После некоторой паузы зловещую тишину нарушил рык Ганмурата:

– Пусть только попробует! Я его дохлую городскую шею откупорю как бутылку!

– А ведь сделает!.. – зловеще прошипел Бакинец- провокатор.

– Да как вы смеете! – закричал в бешенстве Прилизанный. – Я вас арестую! Вы слышали, мне угрожали! – обратился он к своей свите.

Бывший полицейский угрюмо молчал, пряча бегающие глаза, а Гюлечка нервно затараторила:

– Что вы говорите? Я не могу слышать такое! И перестаньте их провоцировать. Сначала понюхайте воздух.

– У них у всех карабахский синдром, – с испугом прошептал ему в ухо Зопаев, – они все чокнутые, контуженные, – жалобно простонал он.

– Черт, действительно, спиртом воняет! Как я не догадался… – прошептал Прилизанный. – Мне надо… Короче, прекратите съемки, – обратился он к телевизионщикам, суетливо собирая бумаги.

– Сядь на место, сучонок! – вдруг заорал на него Ветеран в тельняшке и начал поигрывать жилистыми бицепсами. – Пусть снимают! Я тоже хочу излить душу и никакие решетки мне не страшны!

– Он уже сидел до войны. У него на груди наколка – “Не забуду мать родную”, а на спине – “Не буди спящего зверя”, – доверительно сообщил Бакинец.

– Неправда! – опять заревел Ветеран в тельняшке. – Ты меня с кем-то спутал, гаденыш. На спине – “Уважаю порядок, но ненавижу ментов”!

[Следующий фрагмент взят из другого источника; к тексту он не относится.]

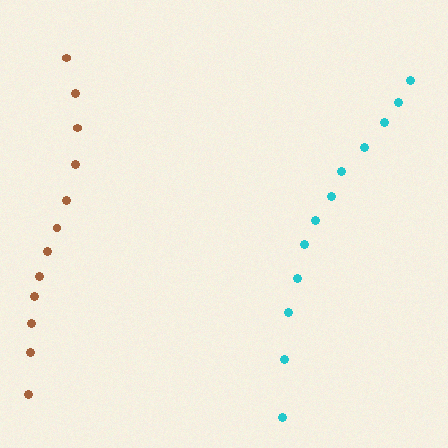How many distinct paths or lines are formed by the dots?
There are 2 distinct paths.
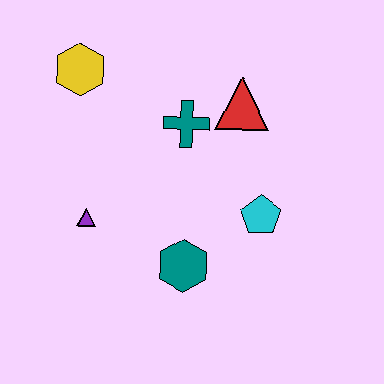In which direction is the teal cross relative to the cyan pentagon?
The teal cross is above the cyan pentagon.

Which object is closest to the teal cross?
The red triangle is closest to the teal cross.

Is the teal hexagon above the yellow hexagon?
No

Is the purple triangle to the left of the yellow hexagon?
No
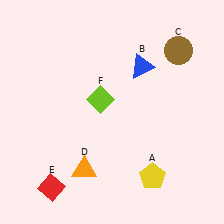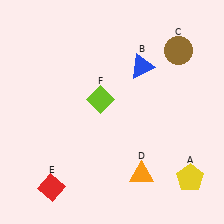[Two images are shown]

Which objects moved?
The objects that moved are: the yellow pentagon (A), the orange triangle (D).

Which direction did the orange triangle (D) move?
The orange triangle (D) moved right.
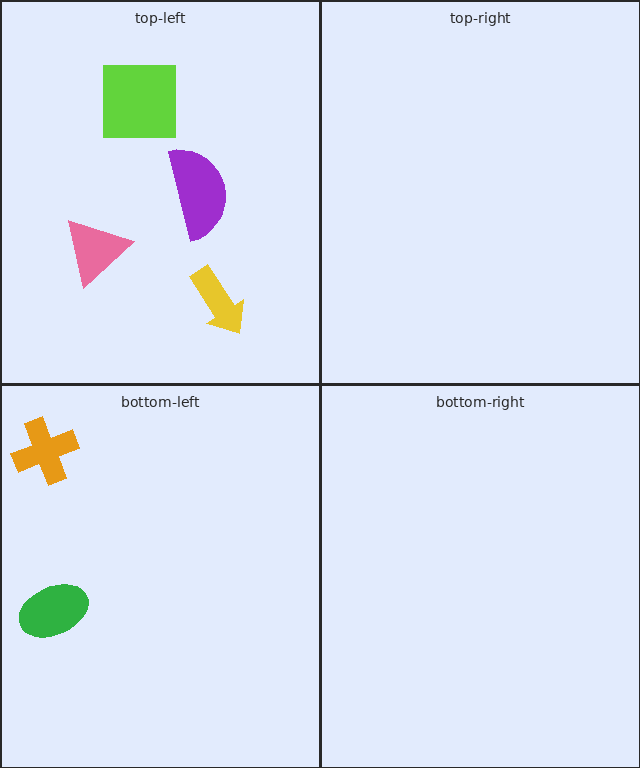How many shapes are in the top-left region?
4.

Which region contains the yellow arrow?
The top-left region.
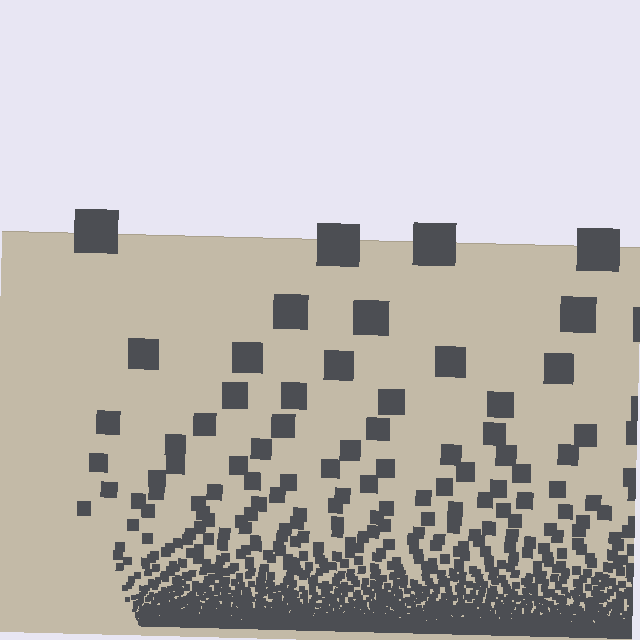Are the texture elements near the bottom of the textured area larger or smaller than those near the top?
Smaller. The gradient is inverted — elements near the bottom are smaller and denser.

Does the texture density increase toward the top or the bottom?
Density increases toward the bottom.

– Это же одно и то же, дорогой, – вежливо возразил Бакинец. – Все мы знаем, что ты отлупил до кондиции участкового, который в твой дом без стука ворвался.

– И меня сажали… – печально произнес Длинный ветеран. – Но это моя история…

– Несомненно, тоже очень кровавая, – страшно прошипел Бакинец, выпучив глаза.

– Господи, что здесь происходит? – со страхом воскликнул Прилизанный. – Кто эти люди? Я вас спрашиваю!.. – взяв за воротник и так доходягу Зопаева, он начал трясти его. – Это же сплошной криминал! Неужели и другие ветераны такие же?

– А ты думал, на войне воюют одни благородные девицы из гимназий, еще не успевшие потерять невинность и откормленные дети высокопоставленных родителей? – с сарказмом спросил Арзуман Алиев. – Товарищи ветераны, вы встречали среди нас хоть одного сына министра или его зама, или сыновей олигархов, глав законодательных и исполнительных органов?

– Да, конечно, – хихикнул Бакинец. – Я лично начинал службу в батальоне благородных девиц и закончил его в батальоне благородных мальчиков.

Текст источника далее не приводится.